Is the FOFA campaigning just getting started?


Financial planners should strongly welcome the delayed implementation of Future of Financial Advice because shortly after its introduction will be the next Federal Election.
Allowing for the current Federal Parliamentary schedule, it seems entirely probable that by the time this editorial is published our readers will know the final shape of the legislation which will shape the financial planning industry for at least the next two years.
They will know whether the independents in the House of Representatives joined with the Federal Opposition to push through amendments to the two-year opt-in, annual fee disclosure and the nature of the client best interests criteria.
However, financial planners should not have allowed themselves to become too optimistic.
An analysis conducted by an ardent watcher of events in the Federal Parliament last week told Money Management that independents Tony Windsor and Rob Oakeshott had voted to support the Government on no fewer than 86 per cent of occasions during the life of the current Parliament.
That suggests the odds of achieving significant amendments are long indeed.

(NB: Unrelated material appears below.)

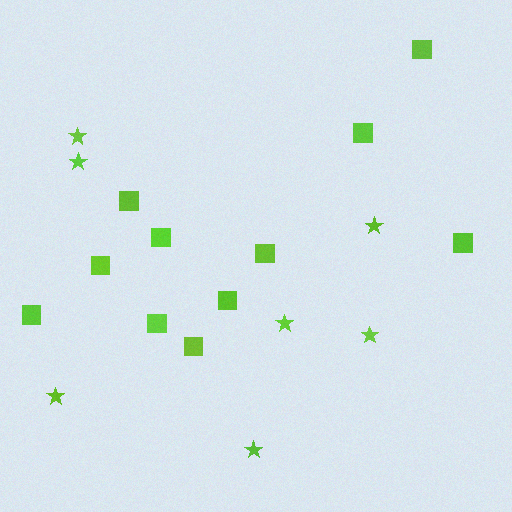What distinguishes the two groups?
There are 2 groups: one group of squares (11) and one group of stars (7).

However the good news from last week was that the Minister for Financial Services, Bill Shorten, has taken the sensible option of extending the implementation of FOFA by 12 months.

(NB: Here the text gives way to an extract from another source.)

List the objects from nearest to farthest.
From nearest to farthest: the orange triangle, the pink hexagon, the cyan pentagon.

Shorten said the reforms would commence from 1 July this year, but compliance would be voluntary until the changes were formally implemented on 1 July, 2013.
In truth, the Government had little option but to grant the 12-month implementation period in circumstances where the processes around the drafting and implementation of the FOFA bills had become so bogged down that a 2012 date had become impractical.
Financial planners should strongly welcome the delayed implementation because it suggests that no matter what the legislation looks like when it emerges from the House of Representatives and then the Senate, they will have had time to get their houses in order.
Further, if the legislation is not to be formally imposed until 1 July, 2013, then it will be only a few short months before the next Federal Election and the Government's policy position and performance can be judged at the ballot box.
Of course, financial planning is never likely to be a big issue in the context of a full-blown Federal Election, but it represents one of the few areas in which the policy positions of the two major parties have been fully spelled out.
The Opposition has made its position abundantly clear in the context of the amendments it has moved in the House of Representatives.
It has flagged its intentions with respect to superannuation and, particularly, the role of industry super funds in the context of union influence, and their perceived monopoly with respect to default funds under modern awards.
The financial planning industry has campaigned hard over FOFA. It may need to continue that campaign through to the next Federal Election.